The company, Novartis, had been giving patients with chronic myeloid leukaemia - a form of blood cancer - a breakthrough drug called Glivec at no cost until it was put on the Government's list of subsidised pharmaceuticals.
But Pharmac has not made up its mind whether to finance the drug and Novartis says it cannot keep giving it away.
The decision has shocked sufferers, who from next month will have to pay to continue the treatment.
Dorothy Facoory, aged 65, of Auckland, was given Glivec as part of a six-month trial.
She said her blood count, which used to fluctuate constantly, had stabilised and she felt fit and well.
Mrs Facoory said it was cruel to stop supplying the drug after only six months. In other countries, patients had gone into full remission after taking it for 12 months.
She and her husband, Reece, had tried everything to cure the cancer, diagnosed nine years ago, including five trips to clinics in Mexico and doses of interferon, which had nasty side-effects.
Pharmac chief executive Wayne McNee said the agency did not believe it was acceptable for Novartis to stop giving patients Glivec free.
"In our view, they began the patients on it and we believe they have an obligation to continue to provide it until such time it is funded or the patients are no longer benefiting from it," he said.
But Novartis said Pharmac had known about the drug since March and had not made a decision to pay for it despite ,many meetings since.
Managing director Patrick Geals said Pharmac was being unfair and "elusive".
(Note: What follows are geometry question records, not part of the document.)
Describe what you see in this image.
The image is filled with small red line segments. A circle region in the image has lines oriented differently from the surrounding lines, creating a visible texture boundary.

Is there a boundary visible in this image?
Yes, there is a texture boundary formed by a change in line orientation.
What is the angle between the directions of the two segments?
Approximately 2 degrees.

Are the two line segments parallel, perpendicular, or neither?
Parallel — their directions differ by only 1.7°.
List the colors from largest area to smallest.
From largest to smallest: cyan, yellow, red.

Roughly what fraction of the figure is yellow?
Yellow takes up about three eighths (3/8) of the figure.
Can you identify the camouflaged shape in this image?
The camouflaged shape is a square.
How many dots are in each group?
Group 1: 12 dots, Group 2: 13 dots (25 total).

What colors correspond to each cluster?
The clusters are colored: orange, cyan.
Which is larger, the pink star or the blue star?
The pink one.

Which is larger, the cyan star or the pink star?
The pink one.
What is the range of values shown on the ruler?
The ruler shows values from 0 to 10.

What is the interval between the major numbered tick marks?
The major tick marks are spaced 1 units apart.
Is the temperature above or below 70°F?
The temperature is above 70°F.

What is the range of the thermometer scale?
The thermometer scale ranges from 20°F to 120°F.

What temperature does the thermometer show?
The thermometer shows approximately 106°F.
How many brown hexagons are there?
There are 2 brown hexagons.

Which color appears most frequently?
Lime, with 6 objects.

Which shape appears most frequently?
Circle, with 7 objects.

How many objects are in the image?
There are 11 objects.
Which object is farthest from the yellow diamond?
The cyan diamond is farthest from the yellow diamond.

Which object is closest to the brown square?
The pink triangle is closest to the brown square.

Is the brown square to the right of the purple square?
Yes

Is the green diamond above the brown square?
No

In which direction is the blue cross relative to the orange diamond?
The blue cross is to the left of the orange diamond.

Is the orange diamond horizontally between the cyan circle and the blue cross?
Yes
"I think they should get on with it and do something about it," he said. "If these people hadn't been given the drug free, at least one or two out of the 30 would be dead right now.
"Pharmac are calling us unethical and I find that quite hard to take. It's unacceptable when we are really extending people's lives."
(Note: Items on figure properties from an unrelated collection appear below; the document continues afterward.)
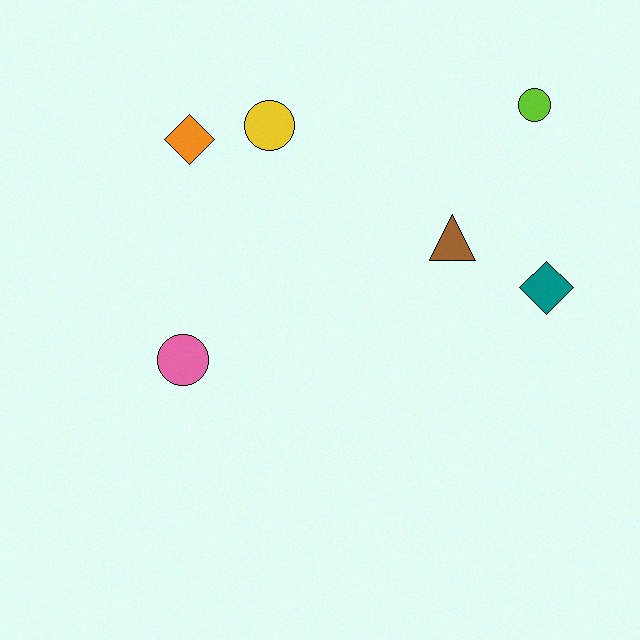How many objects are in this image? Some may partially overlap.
There are 6 objects.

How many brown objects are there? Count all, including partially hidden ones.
There is 1 brown object.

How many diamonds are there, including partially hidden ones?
There are 2 diamonds.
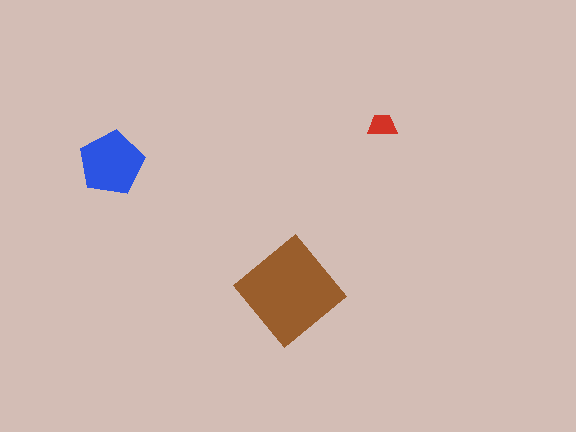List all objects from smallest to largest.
The red trapezoid, the blue pentagon, the brown diamond.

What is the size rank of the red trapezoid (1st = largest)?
3rd.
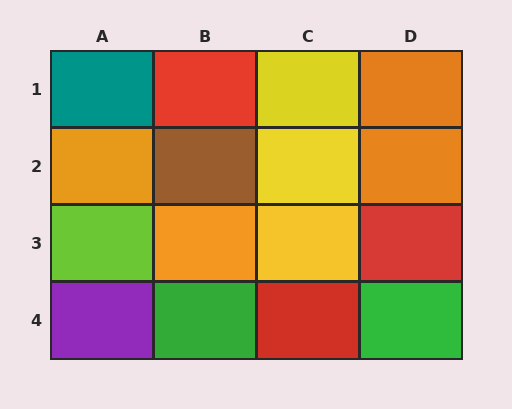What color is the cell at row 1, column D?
Orange.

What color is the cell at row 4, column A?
Purple.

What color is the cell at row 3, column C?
Yellow.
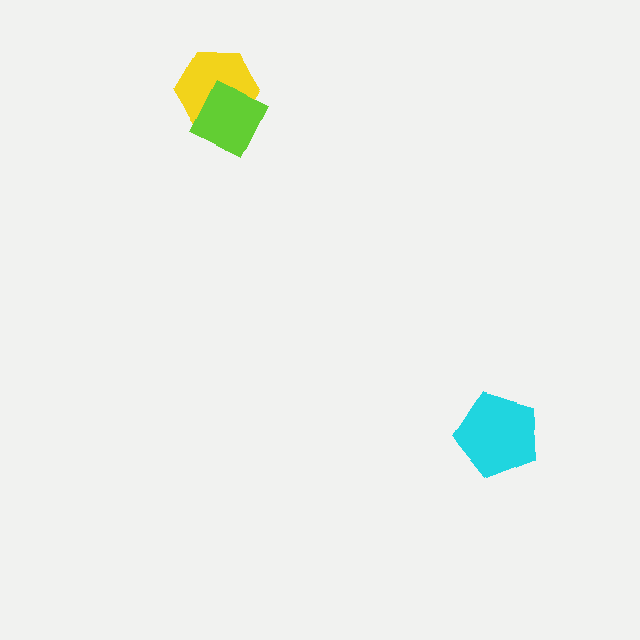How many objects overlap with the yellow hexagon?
1 object overlaps with the yellow hexagon.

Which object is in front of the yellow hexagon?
The lime square is in front of the yellow hexagon.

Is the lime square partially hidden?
No, no other shape covers it.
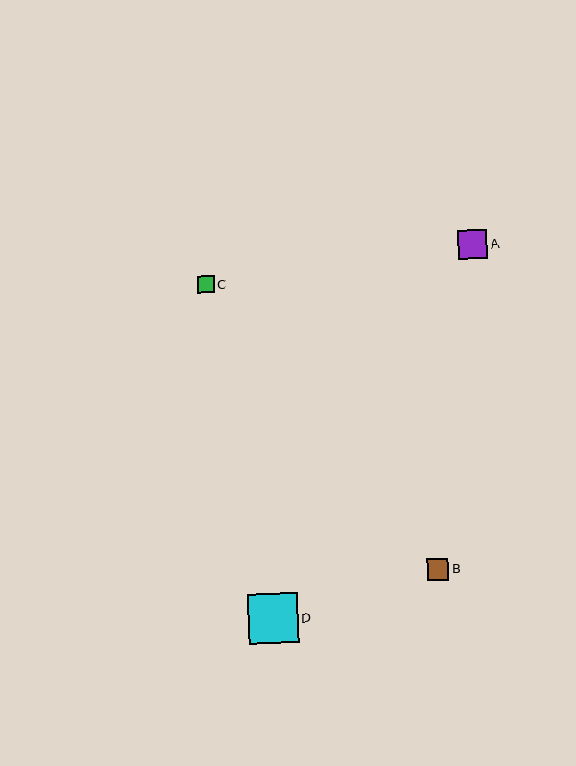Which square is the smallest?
Square C is the smallest with a size of approximately 17 pixels.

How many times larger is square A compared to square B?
Square A is approximately 1.3 times the size of square B.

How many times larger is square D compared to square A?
Square D is approximately 1.7 times the size of square A.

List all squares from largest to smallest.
From largest to smallest: D, A, B, C.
Mr Geals said New Zealand was a first-world country with a fully fledged public health service, which meant pharmaceutical companies expected that free drugs would be given out only for up to a month after they had been registered with the Health Ministry.
"We have already extended that another two months into February," he said. "Pharmac may think this is a sleek marketing ploy to bring pressure to bear, but it is nothing of the sort."
Mr McNee could not indicate when a decision was likely but said the issue would not go to Pharmac's board this month.
A committee advising Pharmac had expressed concern at the cost of the drug and questioned whether it was fair to spend large amounts of a constrained health budget on treating a small group of patients.
Pharmac was looking at the possibility of reaching an arrangement with Novartis similar to one in the United States, where patients earning less than $US43,000 ($100,000) were given the drug free.
Act MP Rodney Hide has written to Health Minister Annette King asking her to look into the matter urgently.
Mr Facoory has a blunt message for the minister on behalf of his wife: if Glivec is not funded, "you might as well legalise euthanasia".
"The misery and suffering of dying cancer patients who should be able to live full lives on Glivec could not be tolerated," he said.